More OSHA Citations for General Aluminum Mfg.

Aug. 15, 2022
The automotive foundry has been cited for violations at three foundries in the past year, with inspectors highlighting failures to guard machinery and maintain lockout/tagout procedures.

The U.S. Occupational Safety and Health Administration is proposing a $420,240 fine on General Aluminum Mfg. Co. for a total of 13 violations discovered at its Wapakoneta, OH, plant. The inspection at that plant in February followed similar violations discovered during inspections at other General Aluminum locations, including at its Conneaut, OH, plant in January.

Last year, the same foundry group was cited for 38 violations at its Ravenna, OH, foundry – which General Aluminum contested.

General Aluminum Mfg., a Park Ohio Holding Co. subsidiary, manufacturers automotive castings.
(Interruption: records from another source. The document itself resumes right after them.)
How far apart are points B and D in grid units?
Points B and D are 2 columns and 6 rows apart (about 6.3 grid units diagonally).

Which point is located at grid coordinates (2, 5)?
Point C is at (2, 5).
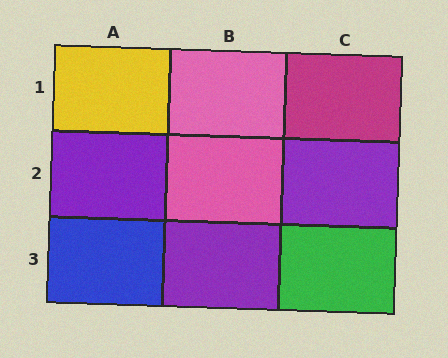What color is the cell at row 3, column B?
Purple.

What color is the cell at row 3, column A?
Blue.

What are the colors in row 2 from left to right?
Purple, pink, purple.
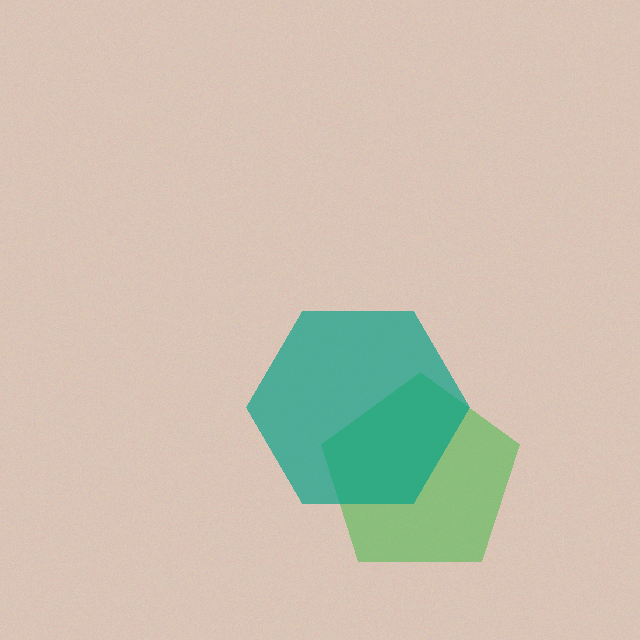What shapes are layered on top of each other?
The layered shapes are: a green pentagon, a teal hexagon.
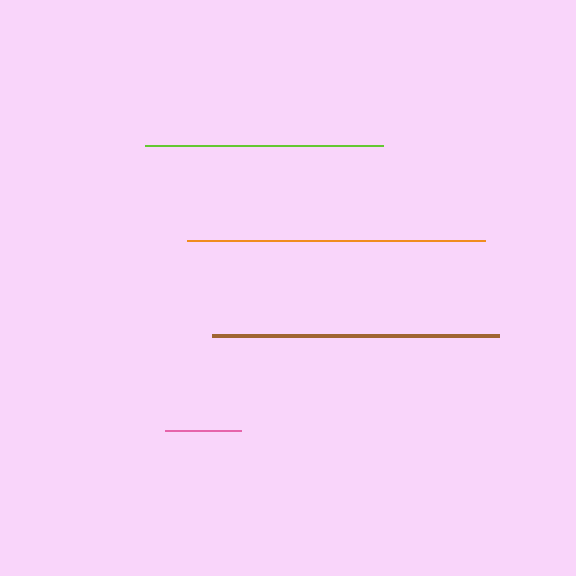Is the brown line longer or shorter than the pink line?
The brown line is longer than the pink line.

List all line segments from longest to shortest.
From longest to shortest: orange and brown (about equal), lime, pink.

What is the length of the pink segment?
The pink segment is approximately 76 pixels long.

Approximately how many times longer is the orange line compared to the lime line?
The orange line is approximately 1.3 times the length of the lime line.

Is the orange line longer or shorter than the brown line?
The orange and brown lines are approximately the same length (about 298 and 287 pixels).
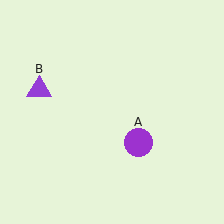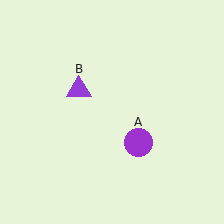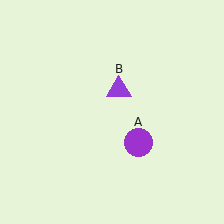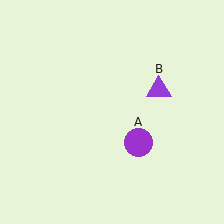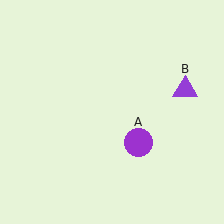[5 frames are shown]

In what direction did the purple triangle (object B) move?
The purple triangle (object B) moved right.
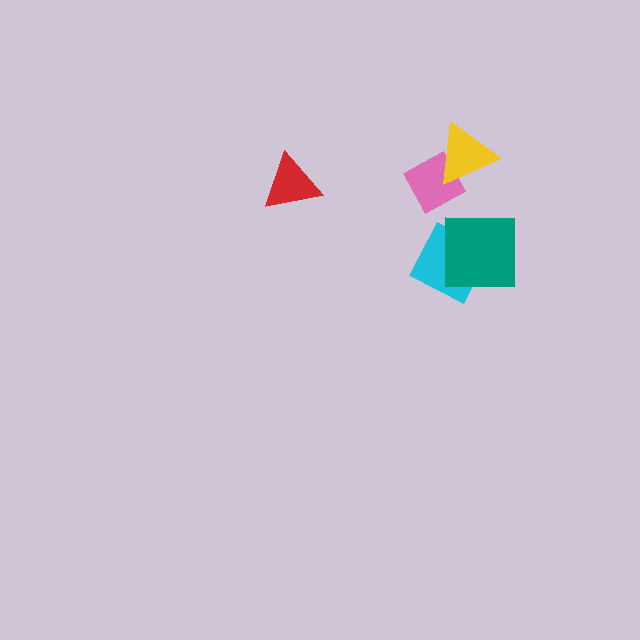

Following the notification of the penalty, OSHA allowed General Aluminum 15 business days to comply, request an informal conference with OSHA’s area director, or contest the findings before the independent Occupational Safety and Health Review Commission.

OSHA detailed that during its February inspection it found a band saw and quench tank lacked adequate machine guarding, and that General Aluminum had failed to train workers servicing industrial machinery on energy control (aka lockout/tagout) procedures, which exposed workers to “amputation, caught-in, and struck-by hazards.

OSHA inspectors issued citations for comparable violations at the Conneaut and Ravenna foundries.

Inspectors cited the Wapakoneta plant with one repeat, two willful, and 10 serious violations for exposing workers to fall hazards while working on top of casting machines; burn hazards due to water accumulation around casting machines; and using improper personal protective equipment. Inspectors found workers there had been exposed to electrical and arc flashes, confined space, and powered industrial vehicle hazards.

“General Aluminum’s continued failure to protect its workers is a prime example of why OSHA’s Severe Violator Enforcement Program allows the agency to inspect any facility operated by a company cited for exposing workers to egregious hazards,” stated William Donovan, OSHA Regional Administrator. “This company repeatedly ignored OSHA and a third-party auditor’s recommendations to improve safety procedures and training, and immediately comply with industry and federal safety standards to demonstrate a commitment to protect workers.”

In June, OSHA cited General Aluminum’s Conneaut plant for eight violations, proposing $315,952 in penalties.